Paper 2019/998

Beyond Honest Majority: The Round Complexity of Fair and Robust Multi-party Computation

Arpita Patra and Divya Ravi

Abstract

Two of the most sought-after properties of Multi-party Computation (MPC) protocols are fairness and guaranteed output delivery (GOD), the latter also referred to as robustness. Achieving both, however, brings in the necessary requirement of malicious-minority. In a generalised adversarial setting where the adversary is allowed to corrupt both actively and passively, the necessary bound for a $n$-party fair or robust protocol turns out to be $t_a + t_p < n$, where $t_a,t_p$ denote the threshold for active and passive corruption with the latter subsuming the former.

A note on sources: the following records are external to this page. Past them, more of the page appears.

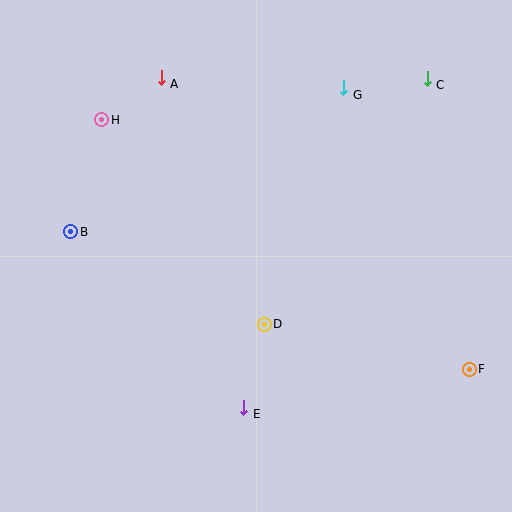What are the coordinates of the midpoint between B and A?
The midpoint between B and A is at (116, 158).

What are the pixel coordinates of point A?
Point A is at (161, 84).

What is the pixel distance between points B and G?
The distance between B and G is 306 pixels.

Subsuming the malicious-minority as a boundary special case, this setting, denoted as dynamic corruption, opens up a range of possible corruption scenarios for the adversary. While dynamic corruption includes the entire range of thresholds for $(t_a,t_p)$ starting from $(\lceil \frac{n}{2} \rceil - 1 , \lfloor \frac{n}{2} \rfloor)$ to $(0,n-1)$, the boundary corruption restricts the adversary only to the boundary cases of $(\lceil \frac{n}{2} \rceil - 1, \lfloor \frac{n}{2} \rfloor)$ and $(0,n-1)$. Notably, both corruption settings empower an adversary to control majority of the parties, yet ensuring the count on active corruption never goes beyond $\lceil \frac{n}{2} \rceil - 1$. We target the round complexity of fair and robust MPC tolerating dynamic and boundary adversaries. As it turns out, $\lceil \frac{n}{2} \rceil + 1$ rounds are necessary and sufficient for fair as well as robust MPC tolerating dynamic corruption. The non-constant barrier raised by dynamic corruption can be sailed through for a boundary adversary. The round complexity of $3$ and $4$ is necessary and sufficient for fair and GOD protocols respectively, with the latter having an exception of allowing $3$ round protocols in the presence of a single active corruption. While all our lower bounds assume pair-wise private and broadcast channels and are resilient to the presence of both public (CRS) and private (PKI) setup, our upper bounds are broadcast-only and assume only public setup. The traditional and popular setting of malicious-minority, being restricted compared to both dynamic and boundary setting, requires $3$ and $2$ rounds in the presence of public and private setup respectively for both fair as well as GOD protocols.

Note: This article is a full and extended version of an earlier article to appear ASIACRYPT 2019.